Warga mengangguk, sebagian dengan wajah tegang, sebagian dengan semangat baru. Mereka tahu, badai berikutnya mungkin lebih besar. Tapi mereka juga tahu, semakin keras lawan menekan, semakin jelas siapa yang sebenarnya takut pada kebenaran.

Setelah tekanan politik semakin terasa, KPK bergerak cepat. Beberapa saksi kunci dari Sumberjati — termasuk pengurus koperasi, sopir truk yang pernah dipaksa berhenti, dan R.S. sang mantan staf keuangan — resmi ditempatkan dalam program perlindungan saksi. Mereka dipindahkan ke lokasi aman dengan identitas yang dijaga ketat.

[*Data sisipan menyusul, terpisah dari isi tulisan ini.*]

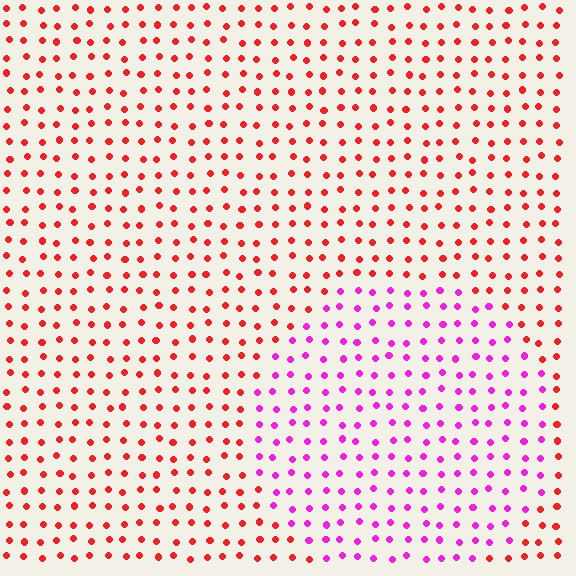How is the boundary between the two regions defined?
The boundary is defined purely by a slight shift in hue (about 54 degrees). Spacing, size, and orientation are identical on both sides.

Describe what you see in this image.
The image is filled with small red elements in a uniform arrangement. A circle-shaped region is visible where the elements are tinted to a slightly different hue, forming a subtle color boundary.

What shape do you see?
I see a circle.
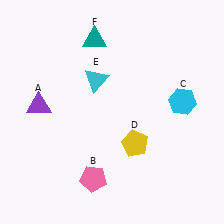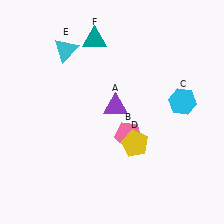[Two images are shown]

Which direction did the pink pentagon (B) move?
The pink pentagon (B) moved up and to the right.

Di balai desa, suasana campur aduk. Warga lega karena saksi-saksi penting kini lebih aman, tapi juga merasa kehilangan karena beberapa tokoh yang biasa mereka lihat sehari-hari harus “menghilang” sementara. Arga menenangkan mereka:
> “Ini pengorbanan sementara. Tanpa saksi, kebenaran bisa diputarbalikkan. Dengan perlindungan ini, suara mereka akan tetap terdengar di pengadilan.”

Namun, di luar desa, lawan melancarkan serangan balik dengan cara berbeda. Sebuah kampanye politik besar-besaran digelar di kota-kota sekitar. Spanduk dan baliho bermunculan dengan slogan: “Selamatkan Ekonomi Daerah, Tolak Fitnah Koperasi Radikal”.

Di televisi lokal, beberapa politisi tampil memberi pernyataan bahwa “gerakan koperasi tertentu” telah dimanfaatkan oleh pihak asing untuk melemahkan industri pangan nasional. Narasi ini jelas diarahkan untuk menjelekkan Sumberjati, meski tanpa menyebut nama langsung.

Sekar menatap layar televisi dengan geram. “Mereka mencoba membalikkan cerita. Dari penindas jadi korban, dari pelaku jadi pahlawan.”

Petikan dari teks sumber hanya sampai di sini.